Last updated on January 2nd, 2018 at 12:00 am
Bitcoin software development firm Elliptic claims to have developed what will almost certainly turn out to be a controversial technology: a software program that is able to identify who owns specific wallets. Using machine learning, the company’s tool can skim through the web and dark web, monitoring activity coming from a single wallet, and making highly accurate guesses on who that wallet belongs too.
Elliptic claims that it has been developing this technology in an effort to aid traditional banks who want to become involved with bitcoin. While regulations vary from country-to-country, banks are generally required to track where money comes from and where it is going, in order to discourage and prevent criminal activity.
These tracking burdens have discouraged traditional banks from getting involved in Bitcoin due to the difficulty of tracking bitcoin transactions, or at least tracking them with a high-degree of specificity. If a bank user were to use bitcoin to launder money or engage in illegal activities, the bank could find itself in serious legal trouble.
Bitcoin transactions have always been highly transparent due to the public ledger. Every single transaction is tracked and monitored by the larger community through the block chain. Yet the block chain itself is hidden behind a sort of “veil of anonymity” and the actual identities of bitcoin users and the locations of their wallets is largely hidden.

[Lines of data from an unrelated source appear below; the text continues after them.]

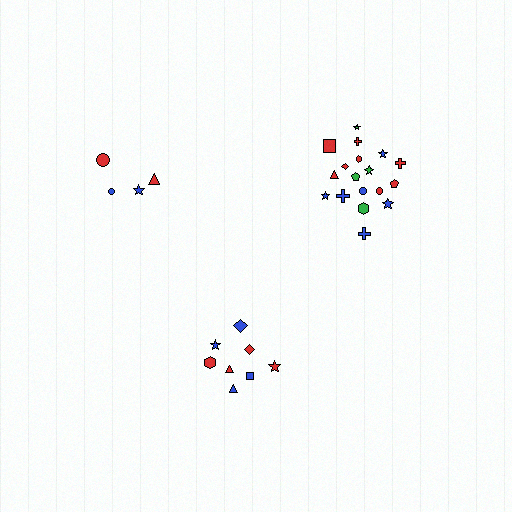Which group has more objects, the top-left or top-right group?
The top-right group.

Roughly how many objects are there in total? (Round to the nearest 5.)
Roughly 30 objects in total.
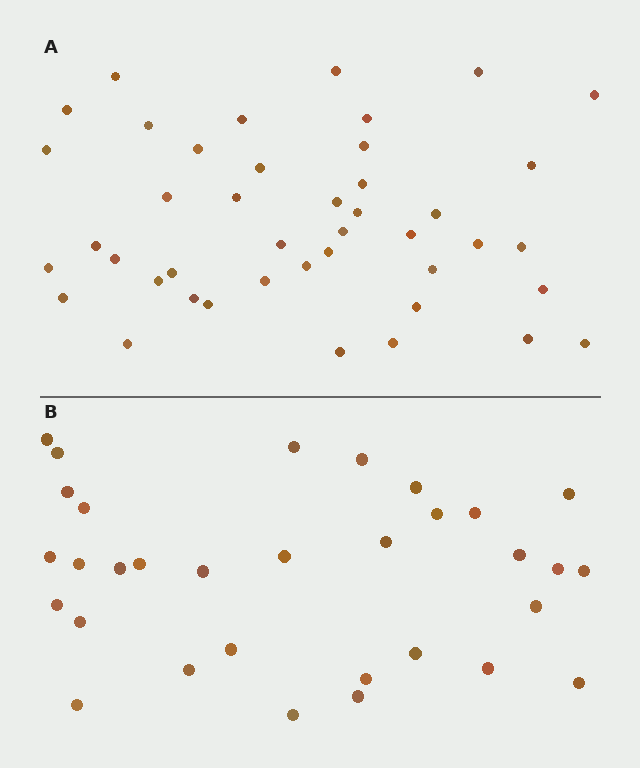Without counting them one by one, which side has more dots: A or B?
Region A (the top region) has more dots.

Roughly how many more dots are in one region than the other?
Region A has roughly 12 or so more dots than region B.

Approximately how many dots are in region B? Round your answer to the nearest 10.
About 30 dots. (The exact count is 32, which rounds to 30.)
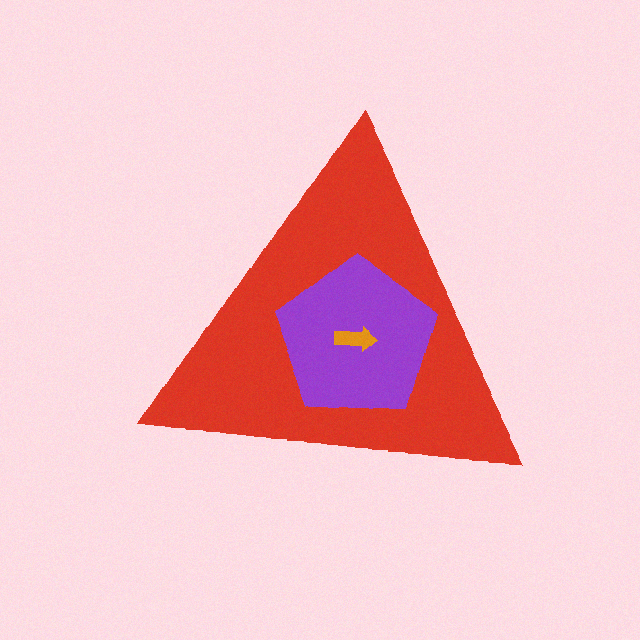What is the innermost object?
The orange arrow.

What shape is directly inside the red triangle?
The purple pentagon.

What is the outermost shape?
The red triangle.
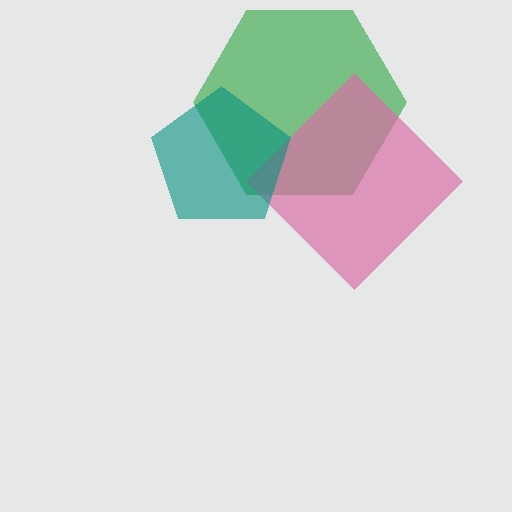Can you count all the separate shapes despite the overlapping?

This anonymity has been among the most appealing features for many bitcoin users. Bitcoin offers a relatively safe, government and central bank free banking experience that allows people to manage their finances anonymously. For libertarians and many more, this anonymity is a godsend.
If Elliptic’s technology delivers on its promise, the company could enable traditional banks to get involved in bitcoin, and could lead to more mainstream adoption. As Tom Robinson, Elliptic’s cofounder says, the technology could be a “game changer for the institutionalisation of bitcoin.” This would help propel bitcoin towards full mainstream adoption.
The company is planning to launch an API later this year, which will make it easy for banks to easily attach Elliptic’s software to their own systems. Representatives for the company claim that approximately five banks have already signed up for the API, though the representative would not disclose which banks in specific.
While the technology may be well-received by banks, it will likely be met with a cold shoulder, or even outright disdain, by traditional bitcoin users. Bitcoin has become a global favorite because it allows for anonymous transactions and the protection of privacy. If Elliptic’s software delivers on its promises, government agencies and others will now be able to quickly and easily trace bitcoin transactions to specific people.
Representatives for the company claim that it did not develop its technology in order to be intrusive, but given how the technology works and what the outcomes are, it’s difficult to argue that the technology is anything but.
So far the technology has not been shown in public, so the company’s claims cannot yet be verified. It is possible that the company is exaggerating the accuracy and capability of the bitcoin tracking technology, and also possible that work-arounds could protect people looking to remain anonymous.